A known method for producing phosphoric acid, which includes decomposition of phosphate raw materials at b5-95 ° C with circulating phosphoric acid and a mixture of circulating pulp and sulfuric acid containing 2-10% H2SO4, separating parts of the pulp for recycling And filtering the rest of the part with separation of the Acid. From the hemihydrate Calcium Sulphate JTI ..

The disadvantage of this method is the isolation of an unstable hemihydrate and, accordingly, gypsum filtering after 7-10 days of operation of the filter.

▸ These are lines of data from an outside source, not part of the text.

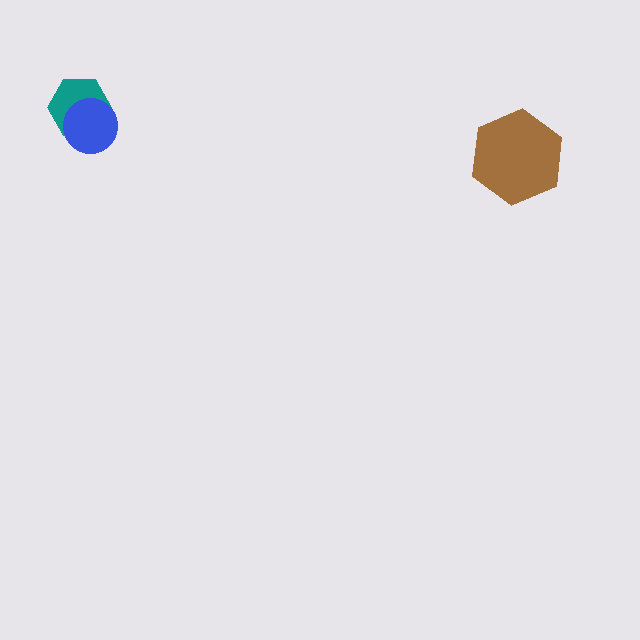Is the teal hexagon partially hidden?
Yes, it is partially covered by another shape.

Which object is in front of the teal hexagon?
The blue circle is in front of the teal hexagon.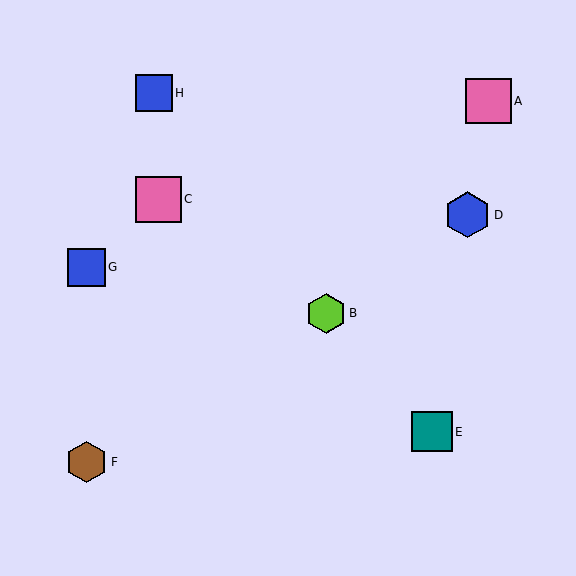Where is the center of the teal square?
The center of the teal square is at (432, 432).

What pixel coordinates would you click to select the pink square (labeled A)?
Click at (488, 101) to select the pink square A.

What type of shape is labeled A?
Shape A is a pink square.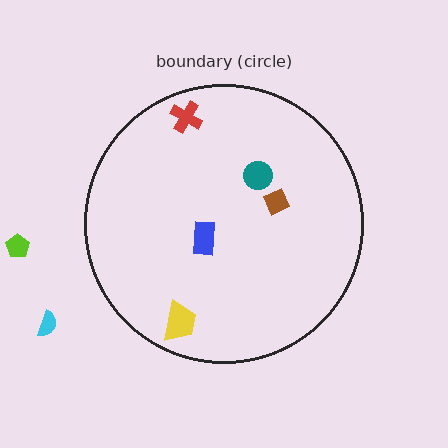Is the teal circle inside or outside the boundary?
Inside.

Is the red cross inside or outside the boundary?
Inside.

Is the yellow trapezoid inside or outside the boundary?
Inside.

 A method for producing phosphoric acid is excluded, including the decomposition of phosphate raw material at 104-115C with a mixture of circulating phosphoric acid, circulating pulp and sulfuric acid containing 5-15% HjSO, separating a part of the pulp for recycling and filtering the rest of the acid with separating the acid from calcium sulfate 2T calcium hydrate .

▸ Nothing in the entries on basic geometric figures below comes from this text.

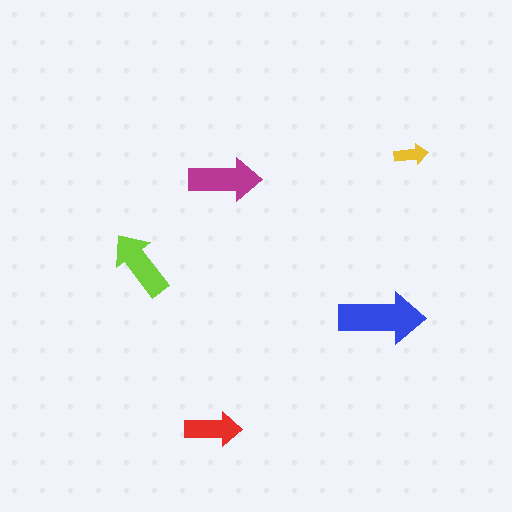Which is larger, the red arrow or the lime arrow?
The lime one.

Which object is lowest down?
The red arrow is bottommost.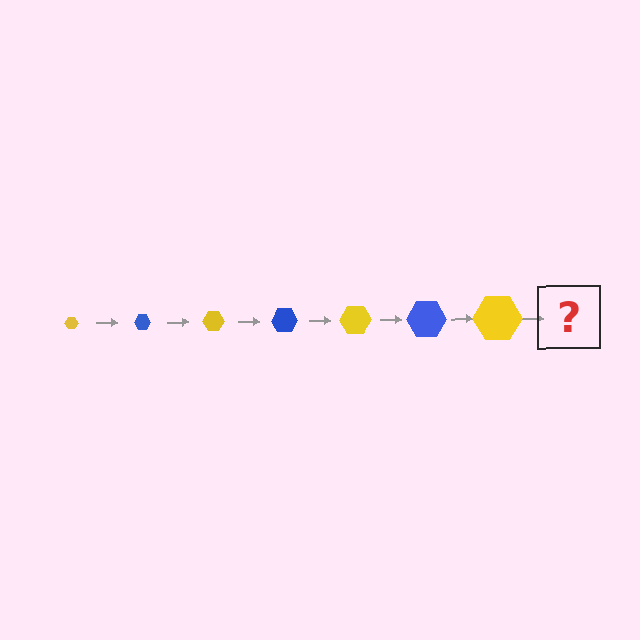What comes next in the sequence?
The next element should be a blue hexagon, larger than the previous one.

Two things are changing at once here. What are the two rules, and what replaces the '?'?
The two rules are that the hexagon grows larger each step and the color cycles through yellow and blue. The '?' should be a blue hexagon, larger than the previous one.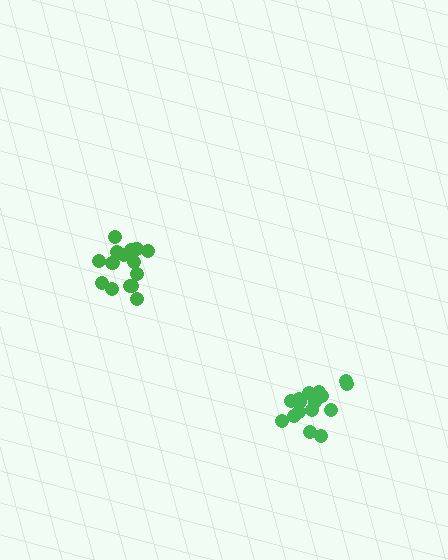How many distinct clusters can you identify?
There are 2 distinct clusters.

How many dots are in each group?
Group 1: 15 dots, Group 2: 16 dots (31 total).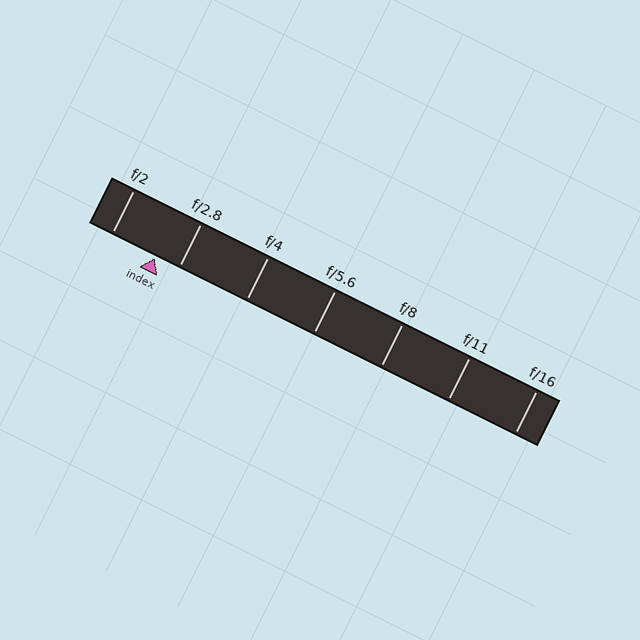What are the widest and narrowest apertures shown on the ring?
The widest aperture shown is f/2 and the narrowest is f/16.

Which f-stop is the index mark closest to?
The index mark is closest to f/2.8.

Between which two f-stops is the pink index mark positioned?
The index mark is between f/2 and f/2.8.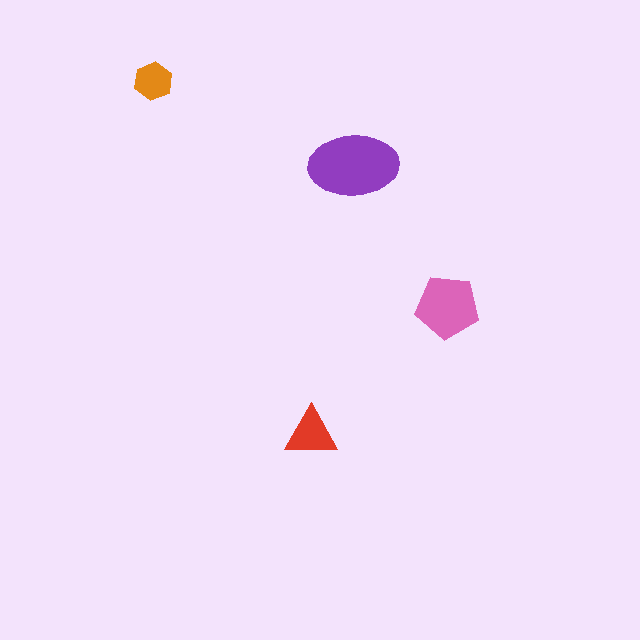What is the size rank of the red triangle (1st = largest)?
3rd.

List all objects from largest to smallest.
The purple ellipse, the pink pentagon, the red triangle, the orange hexagon.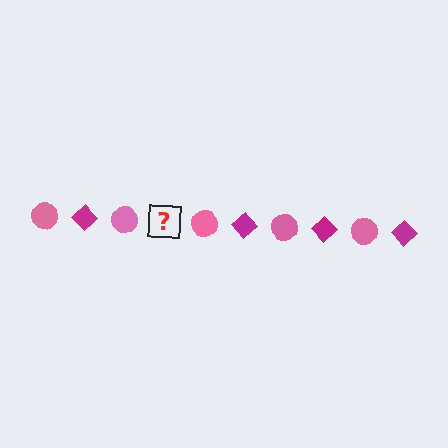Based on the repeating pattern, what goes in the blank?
The blank should be a magenta diamond.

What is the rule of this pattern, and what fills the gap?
The rule is that the pattern alternates between pink circle and magenta diamond. The gap should be filled with a magenta diamond.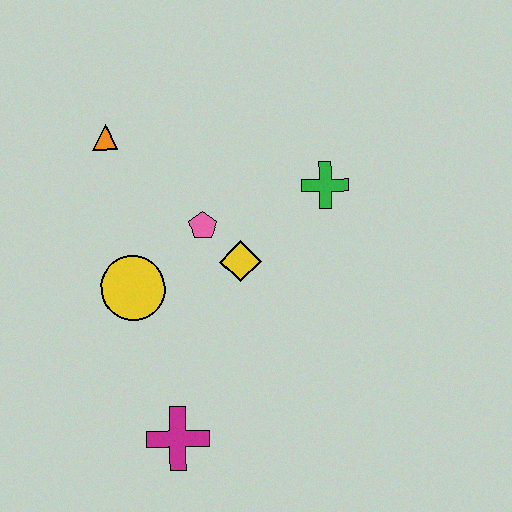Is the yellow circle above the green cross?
No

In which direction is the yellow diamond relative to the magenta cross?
The yellow diamond is above the magenta cross.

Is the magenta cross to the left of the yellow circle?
No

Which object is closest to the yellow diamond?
The pink pentagon is closest to the yellow diamond.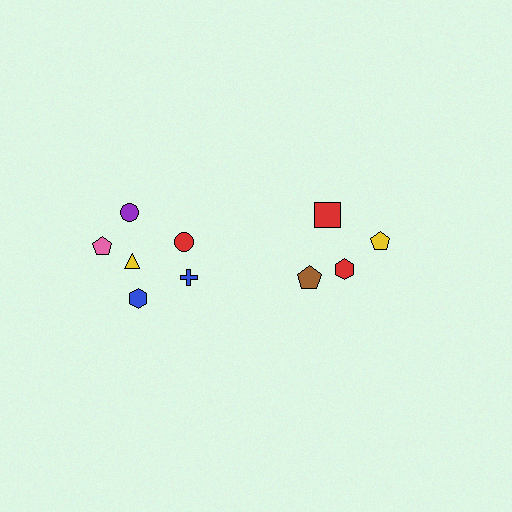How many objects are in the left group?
There are 6 objects.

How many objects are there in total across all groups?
There are 10 objects.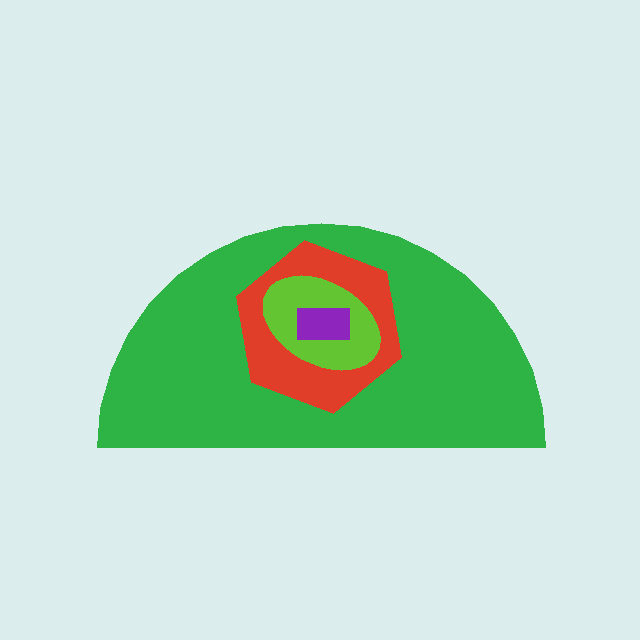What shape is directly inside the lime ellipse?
The purple rectangle.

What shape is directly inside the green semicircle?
The red hexagon.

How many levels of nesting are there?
4.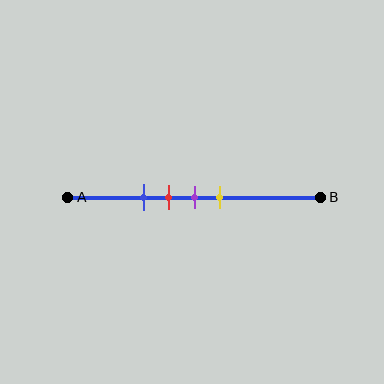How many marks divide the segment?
There are 4 marks dividing the segment.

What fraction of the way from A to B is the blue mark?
The blue mark is approximately 30% (0.3) of the way from A to B.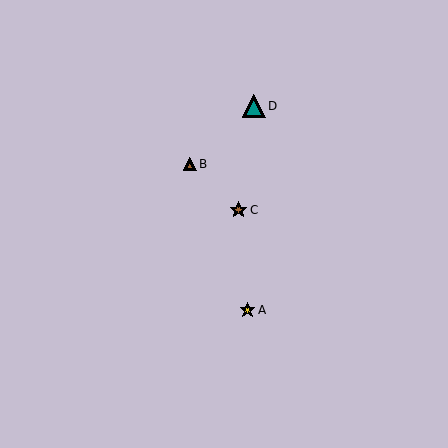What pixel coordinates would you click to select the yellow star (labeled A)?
Click at (247, 310) to select the yellow star A.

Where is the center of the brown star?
The center of the brown star is at (238, 210).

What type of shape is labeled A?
Shape A is a yellow star.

The disadvantages of the known method are a decrease in the degree of extraction into the solution with an increase in the concentration of phosphoric acid from 32 to 42%, as well as an increase in the loss of fluorine due to an increase in its content in the waste sediment of the calcium sulfate hemihydrate.

The aim of the invention is the by-product and reduction of fluorine losses with calcium sulfate hemihydrate.

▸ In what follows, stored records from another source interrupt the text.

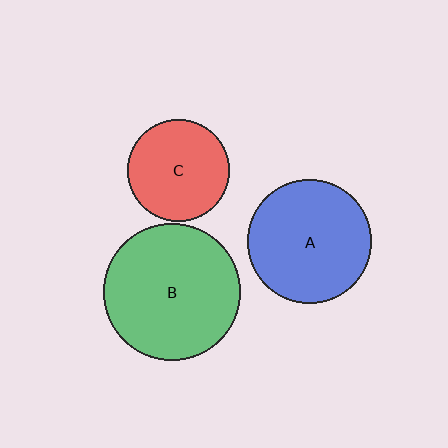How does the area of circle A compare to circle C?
Approximately 1.5 times.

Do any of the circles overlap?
No, none of the circles overlap.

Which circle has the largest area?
Circle B (green).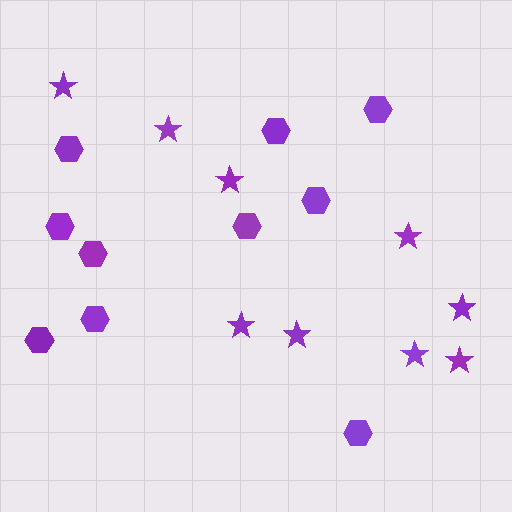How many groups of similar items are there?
There are 2 groups: one group of stars (9) and one group of hexagons (10).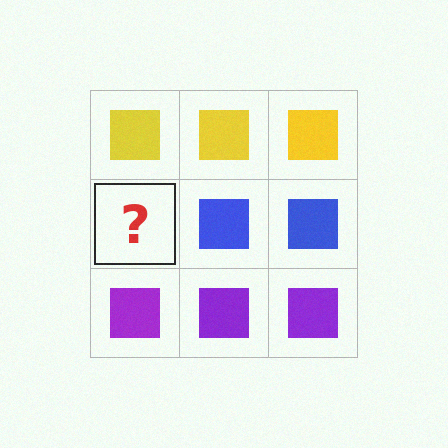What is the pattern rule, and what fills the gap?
The rule is that each row has a consistent color. The gap should be filled with a blue square.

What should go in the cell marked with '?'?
The missing cell should contain a blue square.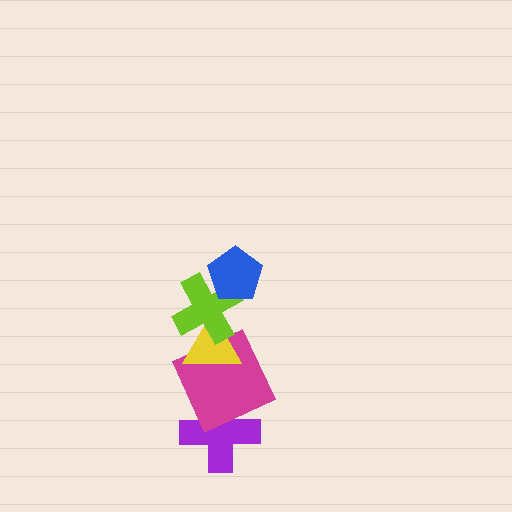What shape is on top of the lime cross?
The blue pentagon is on top of the lime cross.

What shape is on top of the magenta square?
The yellow triangle is on top of the magenta square.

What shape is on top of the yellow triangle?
The lime cross is on top of the yellow triangle.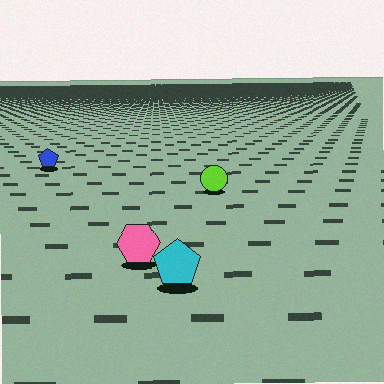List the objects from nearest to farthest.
From nearest to farthest: the cyan pentagon, the pink hexagon, the lime circle, the blue pentagon.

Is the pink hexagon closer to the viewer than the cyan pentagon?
No. The cyan pentagon is closer — you can tell from the texture gradient: the ground texture is coarser near it.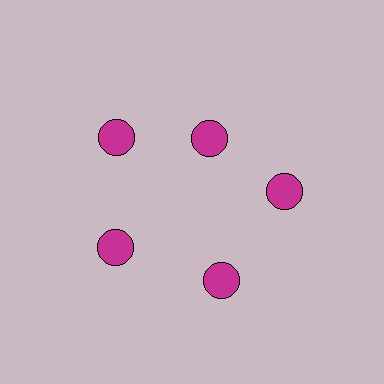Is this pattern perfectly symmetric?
No. The 5 magenta circles are arranged in a ring, but one element near the 1 o'clock position is pulled inward toward the center, breaking the 5-fold rotational symmetry.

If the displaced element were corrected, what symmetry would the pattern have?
It would have 5-fold rotational symmetry — the pattern would map onto itself every 72 degrees.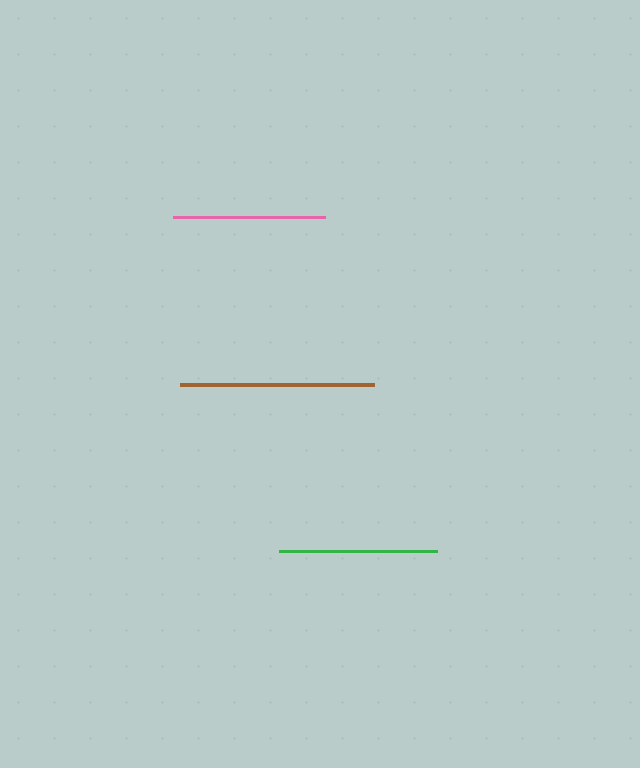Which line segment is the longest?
The brown line is the longest at approximately 194 pixels.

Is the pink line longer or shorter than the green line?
The green and pink lines are approximately the same length (about 158 and 152 pixels).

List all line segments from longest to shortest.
From longest to shortest: brown, green and pink (about equal).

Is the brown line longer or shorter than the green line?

The goal is achieved by the fact that according to the method of obtaining phosphoric acid, which includes mixing of circulating phosphoric acid, circulating pulp and sulfuric acid, decomposition of the phosphate raw material at 95-115 With the mixture, feeding part of the pulp for recycling, and the rest for acid separation. from calcium sulphate hemihydrate, 60-85% of total acid from the total amount is fed at the ne stage of mixing while maintaining its concentration in the mixture of 0.5-1.8%, and the remaining amount is fed directly to the decomposition stage.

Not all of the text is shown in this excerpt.